1 - Listen attentively

We introverts prefer minimal interaction, but when we do, we demand undivided attention. Or at least a sign of effort that you are giving us serious consideration. Like when you are listening to your favorite song or looking for the most minute change in your stock portfolio, we want you to listen to us with the same level of focus. Imagine you are sitting with me in a closed, empty room painted in white with nothing else beside me sitting in front of you. Most of the time, it’s not that extreme; but the point is, nothing should be of higher priority than the conversation you are having with us, even if it’s only for a few minutes.

I know it sounds quite difficult and makes introverts (or maybe just me) seem like a desperate attention whore. The distinction is that we don’t actively seek for that attention, unless you approach us first. Also, since we are not comfortable with giving loud and obvious expressions, you will miss some important messages if you don’t pay attention.

2 - Question what they just said

Introverts have depth in their stories, but they can’t just blurt out their personal beliefs when everyone is enjoying the small talk and judging on anyone who tends to dig deep. They need a legitimate reason to share their stories, and one effective way is to ask them questions about what they just said. Ask them to elaborate their ideas with Why or What-if questions. You might think that it makes people uncomfortable being ‘investigated’. Well, as long as you don’t invade us with your own ‘moral code’ on how we should do or think, we love being ‘investigated’.

3 - Display sincere expressions

Ayy, don’t try to act cool. We introverts are very perceptive and quick to detect your bullshits. Doing something for the sake of being cool would only ridicule yourself in front of us and make you less of someone we want to share our stories with. If you notice our sudden tendency to retreat from you (e.g. avoiding eye contact), it’s not that we are impressed or overwhelmed by your ‘maturity’ or something; we are intentionally avoiding interaction with you because we don’t like the way you portray yourself.

4 - Start a conversation by passing them a note

Our dilemma is that we introverts are oversensitive to stimuli. Some hard introverts like myself could even feel intimidated by human voice if you happen to possess a loud, deep & coercive tone. If the point is to start a conversation with us, it doesn’t matter if you use your voice or not, as long as we get the message. Although nobody has tried this on me, writing something like “Can we talk :)” on a small note and put it next to my drink is almost certainly going to have my attention.

5 - Greet them in a random fashion

Infrequently, randomly pass them a Can-we-talk note in a cafe, message them on facebook just to say ‘Hi’, call them out for a spontaneous meeting, etc. Make it friendly and personal and they will respond with kindness. Just don’t tag them on a public announcement post on facebook. They hate uncalled-for publicity.

6 - Ask them to do you small favors

Once they get a bit familiar with you, start asking them small favors, preferably something they are already good at or interested in. If she’s good at sewing, ask her if she could sew your birthday friend’s name on a handkerchief. If he likes classical music, ask him to go to a concert with you.

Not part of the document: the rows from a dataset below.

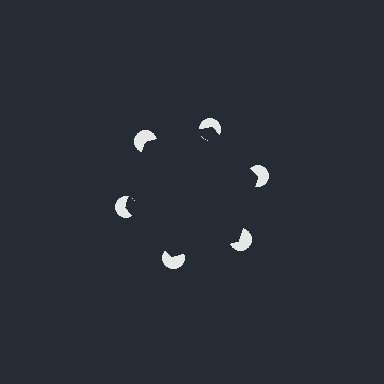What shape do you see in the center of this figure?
An illusory hexagon — its edges are inferred from the aligned wedge cuts in the pac-man discs, not physically drawn.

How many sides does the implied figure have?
6 sides.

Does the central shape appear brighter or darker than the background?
It typically appears slightly darker than the background, even though no actual brightness change is drawn.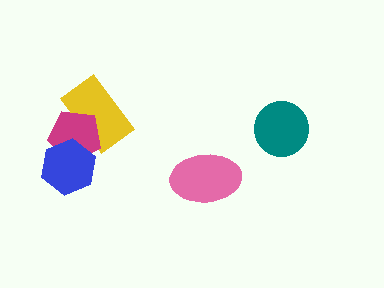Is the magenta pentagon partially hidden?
Yes, it is partially covered by another shape.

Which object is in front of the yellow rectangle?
The magenta pentagon is in front of the yellow rectangle.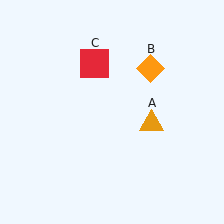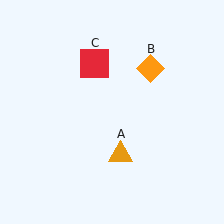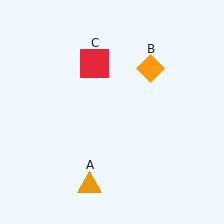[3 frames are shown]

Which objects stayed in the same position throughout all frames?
Orange diamond (object B) and red square (object C) remained stationary.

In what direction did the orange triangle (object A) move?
The orange triangle (object A) moved down and to the left.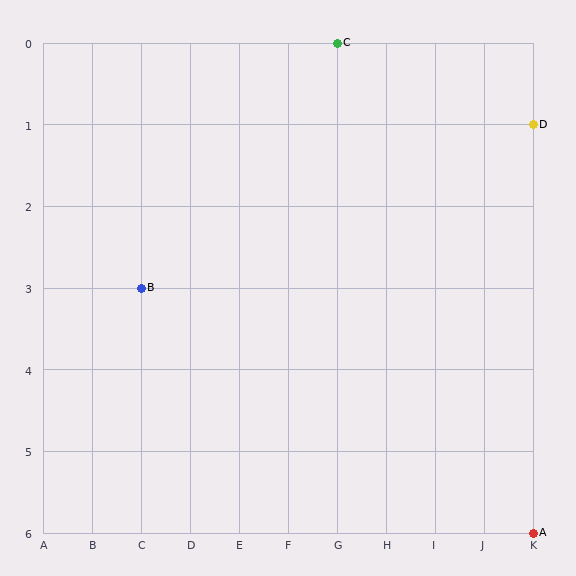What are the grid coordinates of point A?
Point A is at grid coordinates (K, 6).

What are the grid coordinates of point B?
Point B is at grid coordinates (C, 3).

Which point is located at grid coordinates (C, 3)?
Point B is at (C, 3).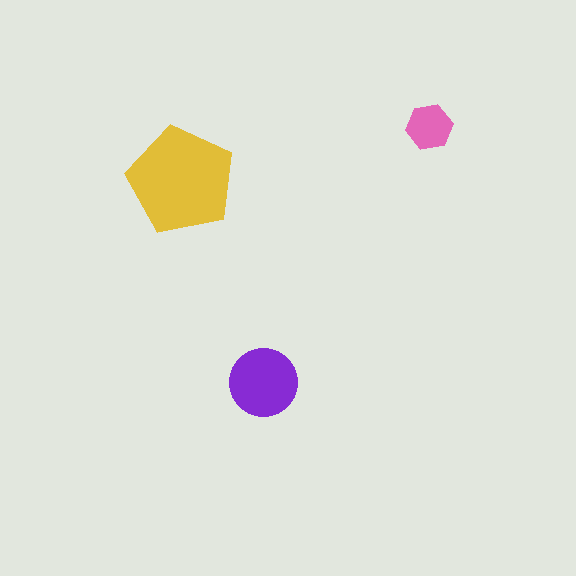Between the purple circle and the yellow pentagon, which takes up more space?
The yellow pentagon.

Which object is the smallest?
The pink hexagon.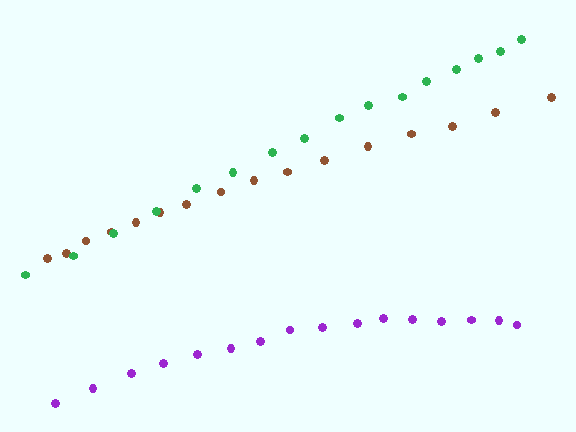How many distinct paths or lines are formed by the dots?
There are 3 distinct paths.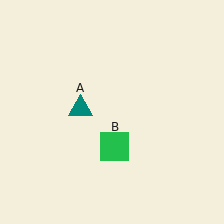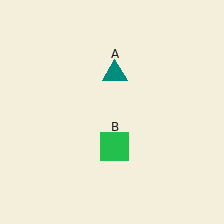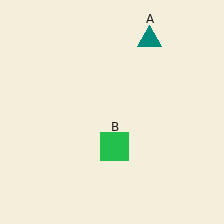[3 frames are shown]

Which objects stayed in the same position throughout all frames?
Green square (object B) remained stationary.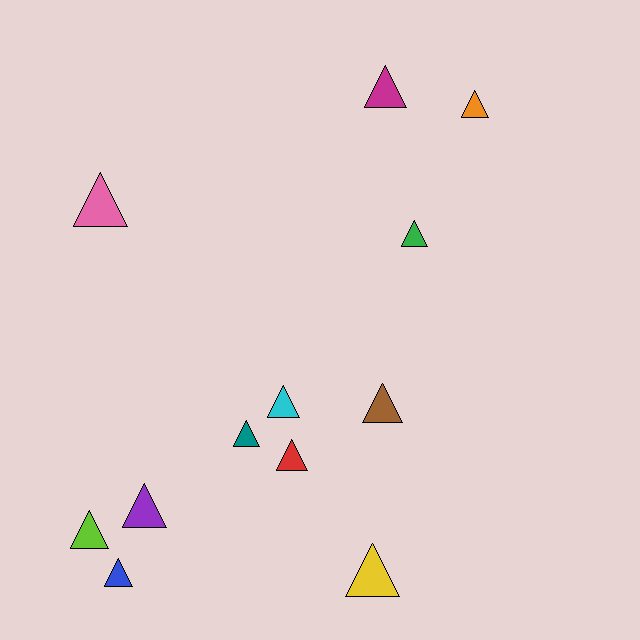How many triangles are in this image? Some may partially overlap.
There are 12 triangles.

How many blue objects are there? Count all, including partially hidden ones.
There is 1 blue object.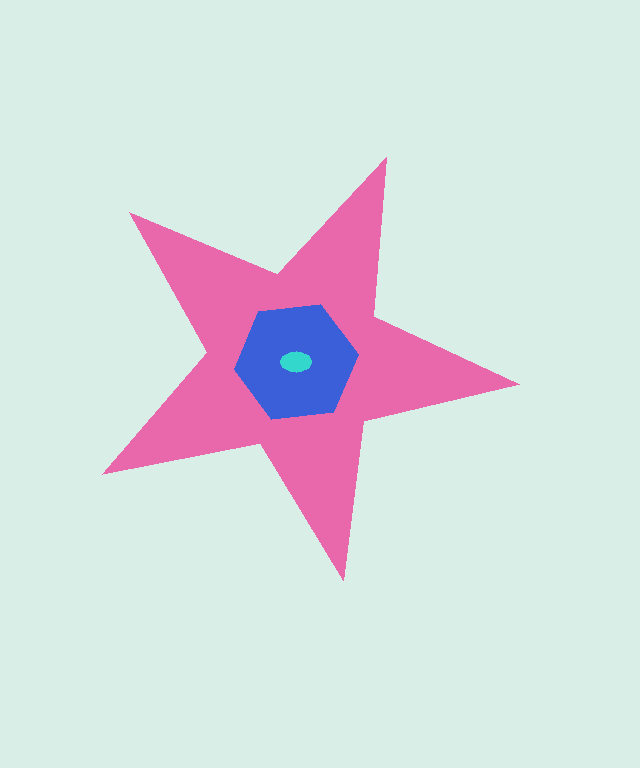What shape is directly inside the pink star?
The blue hexagon.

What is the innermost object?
The cyan ellipse.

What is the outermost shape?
The pink star.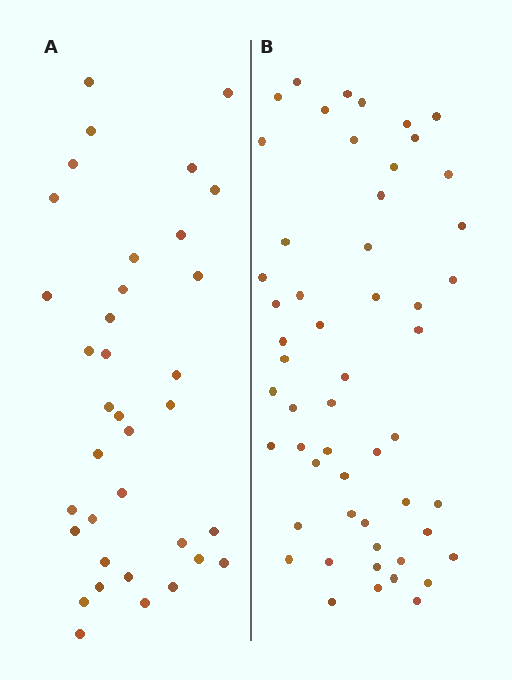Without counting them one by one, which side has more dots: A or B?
Region B (the right region) has more dots.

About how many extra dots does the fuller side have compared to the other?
Region B has approximately 20 more dots than region A.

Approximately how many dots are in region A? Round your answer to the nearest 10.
About 40 dots. (The exact count is 36, which rounds to 40.)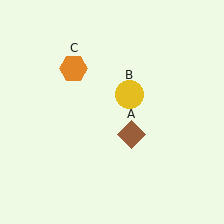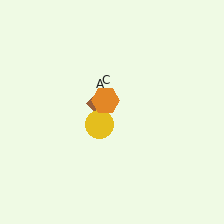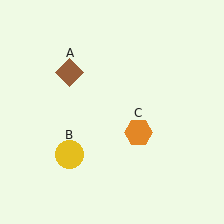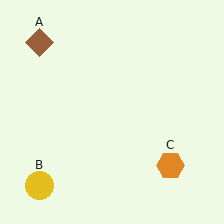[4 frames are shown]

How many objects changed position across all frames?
3 objects changed position: brown diamond (object A), yellow circle (object B), orange hexagon (object C).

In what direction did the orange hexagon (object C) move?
The orange hexagon (object C) moved down and to the right.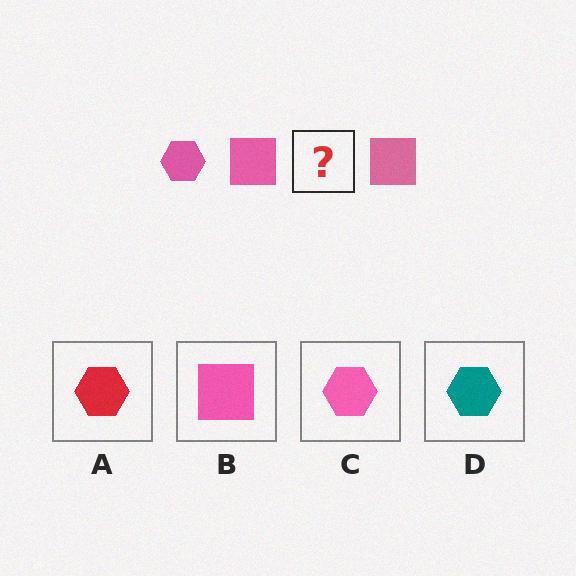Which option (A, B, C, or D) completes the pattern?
C.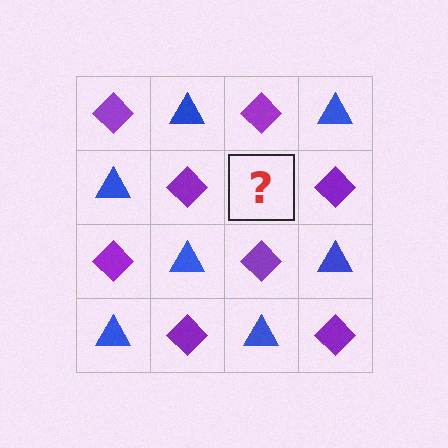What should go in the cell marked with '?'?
The missing cell should contain a blue triangle.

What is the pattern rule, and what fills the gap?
The rule is that it alternates purple diamond and blue triangle in a checkerboard pattern. The gap should be filled with a blue triangle.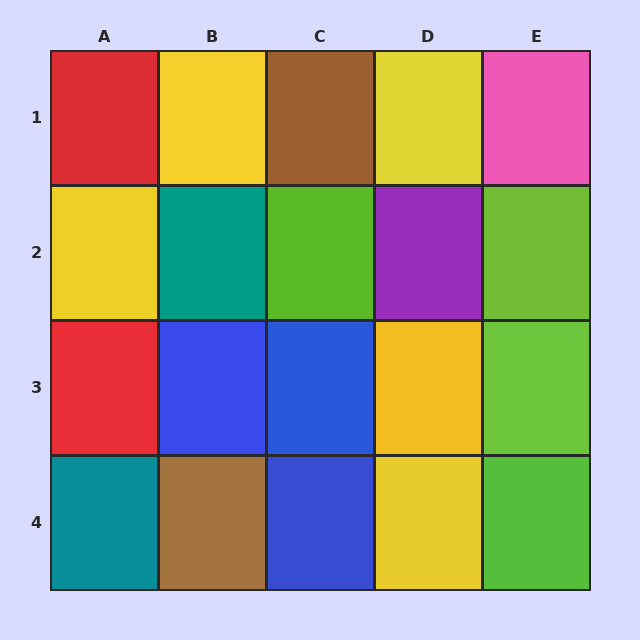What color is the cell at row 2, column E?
Lime.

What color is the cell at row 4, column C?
Blue.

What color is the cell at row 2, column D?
Purple.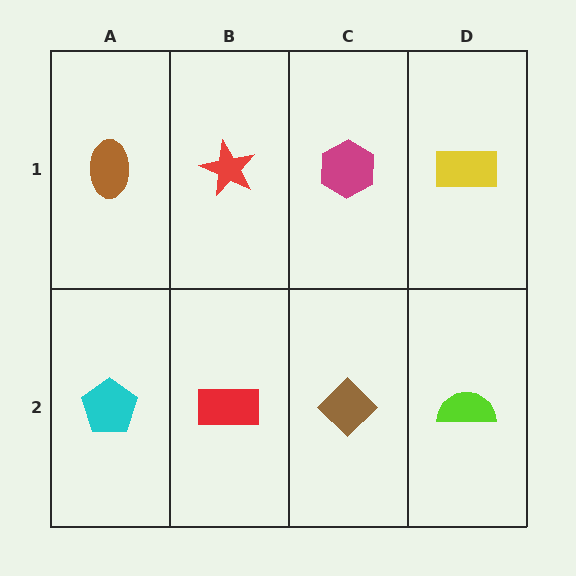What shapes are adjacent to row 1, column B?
A red rectangle (row 2, column B), a brown ellipse (row 1, column A), a magenta hexagon (row 1, column C).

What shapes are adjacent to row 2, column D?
A yellow rectangle (row 1, column D), a brown diamond (row 2, column C).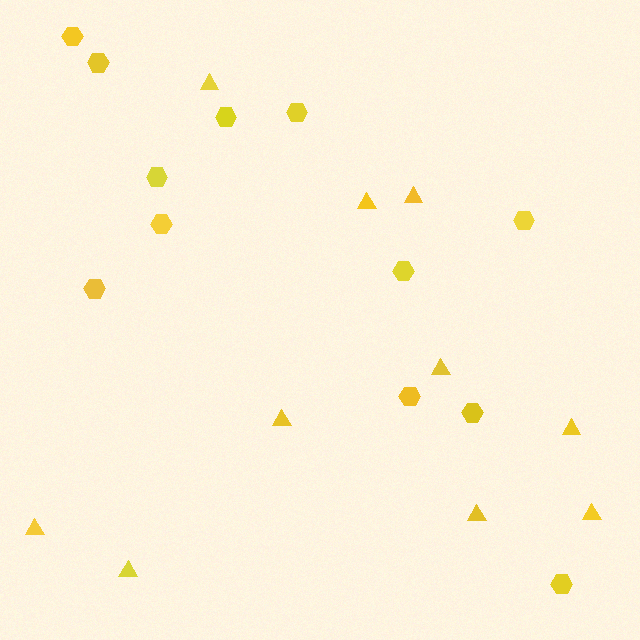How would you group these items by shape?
There are 2 groups: one group of hexagons (12) and one group of triangles (10).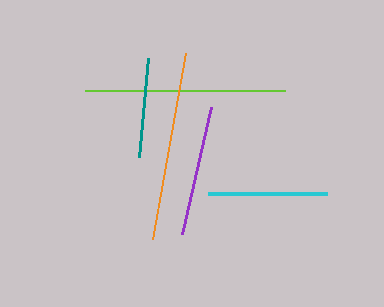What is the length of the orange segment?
The orange segment is approximately 189 pixels long.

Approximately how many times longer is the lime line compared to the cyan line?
The lime line is approximately 1.7 times the length of the cyan line.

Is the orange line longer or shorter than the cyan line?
The orange line is longer than the cyan line.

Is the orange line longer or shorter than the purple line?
The orange line is longer than the purple line.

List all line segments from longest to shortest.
From longest to shortest: lime and orange (about equal), purple and cyan (about equal), teal.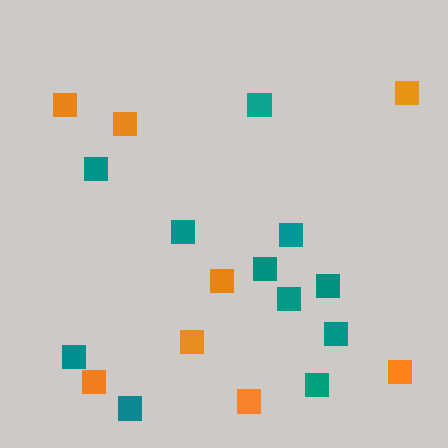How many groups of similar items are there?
There are 2 groups: one group of orange squares (8) and one group of teal squares (11).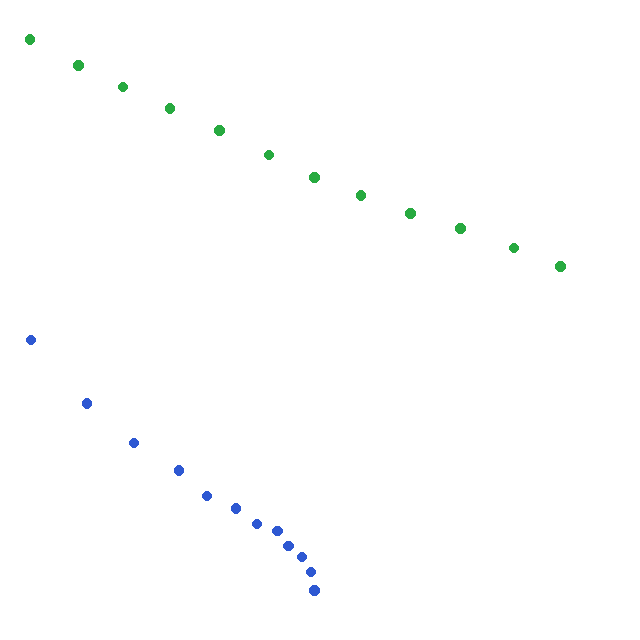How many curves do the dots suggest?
There are 2 distinct paths.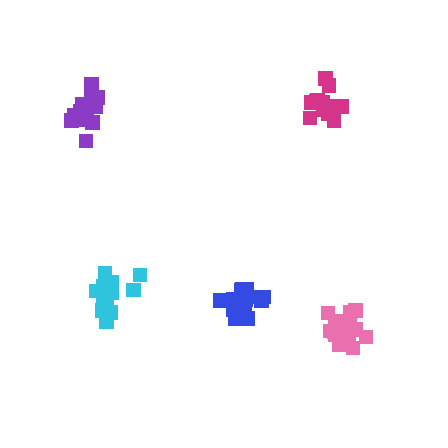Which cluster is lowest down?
The pink cluster is bottommost.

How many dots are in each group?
Group 1: 13 dots, Group 2: 18 dots, Group 3: 13 dots, Group 4: 14 dots, Group 5: 13 dots (71 total).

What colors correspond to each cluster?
The clusters are colored: magenta, pink, cyan, blue, purple.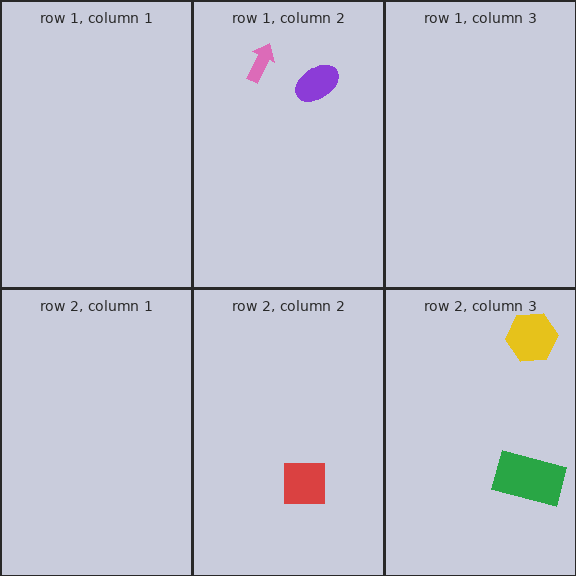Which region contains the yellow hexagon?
The row 2, column 3 region.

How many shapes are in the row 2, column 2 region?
1.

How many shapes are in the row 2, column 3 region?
2.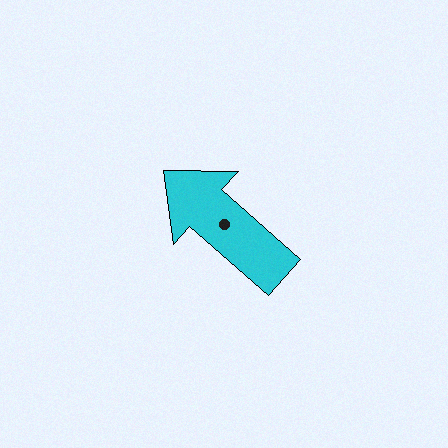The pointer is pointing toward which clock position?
Roughly 10 o'clock.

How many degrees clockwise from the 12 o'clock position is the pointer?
Approximately 312 degrees.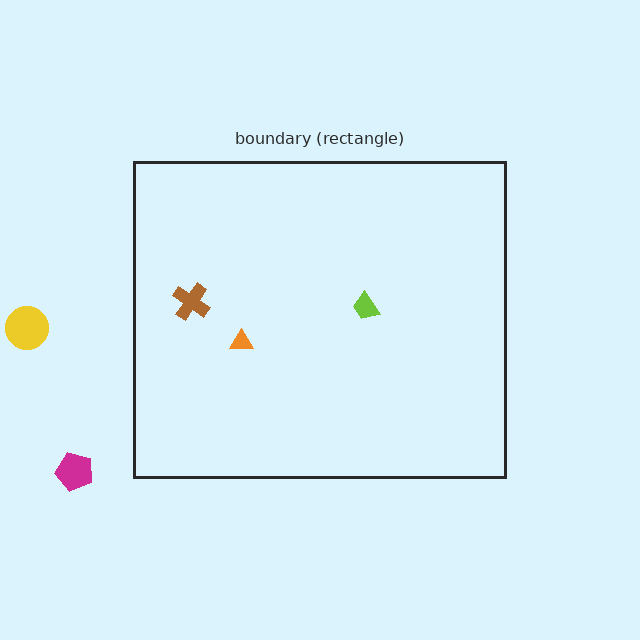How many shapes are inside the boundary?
3 inside, 2 outside.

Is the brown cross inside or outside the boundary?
Inside.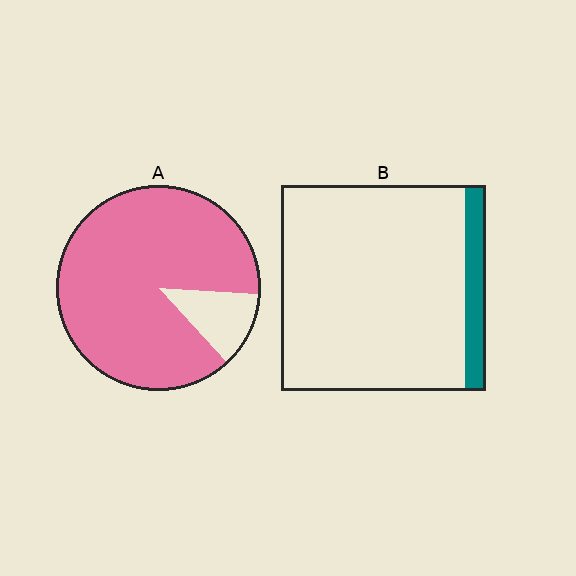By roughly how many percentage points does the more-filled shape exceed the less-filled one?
By roughly 80 percentage points (A over B).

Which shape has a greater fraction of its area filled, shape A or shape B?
Shape A.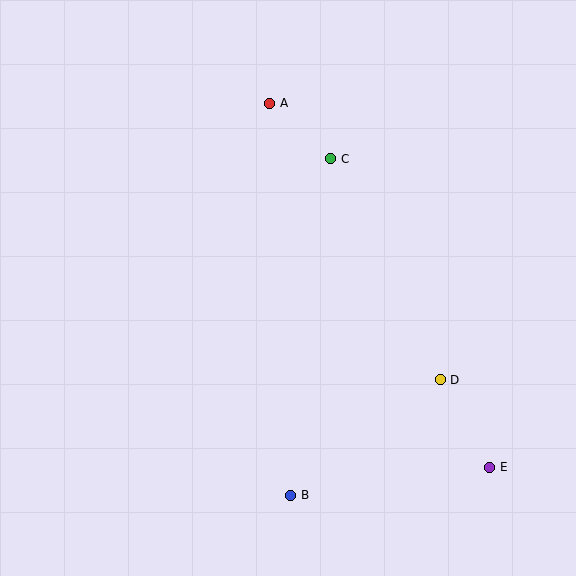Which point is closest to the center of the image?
Point C at (331, 159) is closest to the center.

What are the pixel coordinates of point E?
Point E is at (490, 467).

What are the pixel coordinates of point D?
Point D is at (440, 380).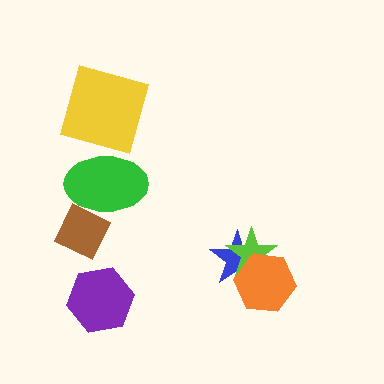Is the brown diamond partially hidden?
No, no other shape covers it.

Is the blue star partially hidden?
Yes, it is partially covered by another shape.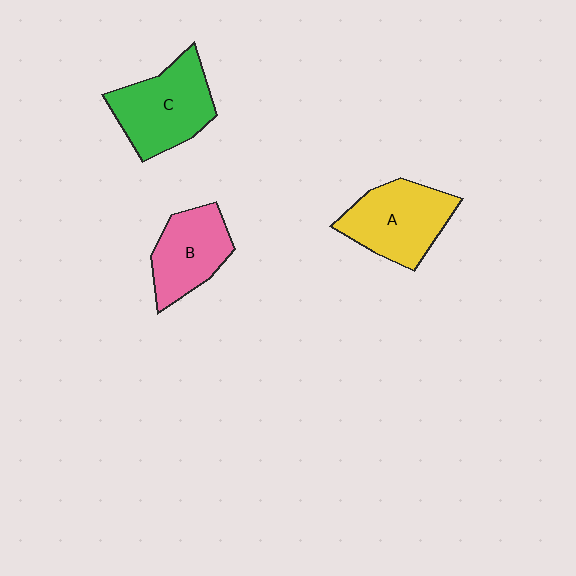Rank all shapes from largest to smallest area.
From largest to smallest: C (green), A (yellow), B (pink).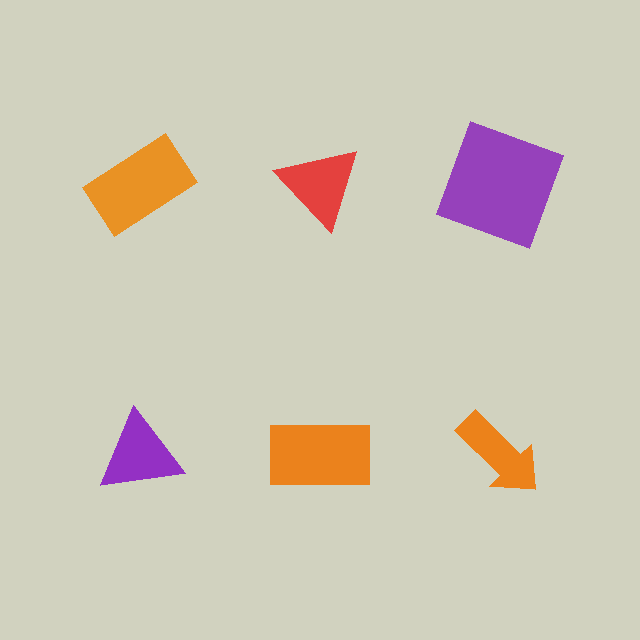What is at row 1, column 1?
An orange rectangle.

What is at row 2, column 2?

Don’t worry, they wouldn’t feel like you are taking advantage of them. They would find themselves valued by others, and they enjoy it.

7 - Refrain from nicknaming them

Even if it’s a ‘pleasant’ nickname like “Cutiepie” or “Piano Man”, unless you are really close to them. We feel a bit uncomfortable when someone address us as some kind of one-dimensional personality. Personally, I think branding someone with a title shows a lack of effort to understand him as a normal human being. So please don’t give us a second name when you’ve only known us for a while.

8 - Take them to somewhere quiet and visually stimulating

As mentioned, Introverts can be quite sensitive to stimuli, especially human in large amount. Take your introvert friend to somewhere quiet with enough private space and ample visual stimuli. Even in the worst case that you couldn’t entertain her with your sense of humor, she would at least appreciate your effort to make her feel at ease.

9 - Avoid direct confrontation with them

Introverts dread confrontation. Don’t do this shit to us, no matter how important your message is. Our immediate, natural response to confrontation is shutting down everything - emotion, logical thinking, language - and quickly retreat from the source of confrontation. If you start being aggressive with your voice and words, we would look at you as some kind of monster, threatening our very own existence. If there is something you need to get through to us, you could at least lower your voice down and be as honest and objective as possible.

10 - 5% Interaction, 95% Personal space

Being friend with an introvert means respecting their private time. They are not the type of friend that responds to every hangout invitation or is always willing to see your face. Unless you are more than just their friend, giving them silence can be as good as giving them attention.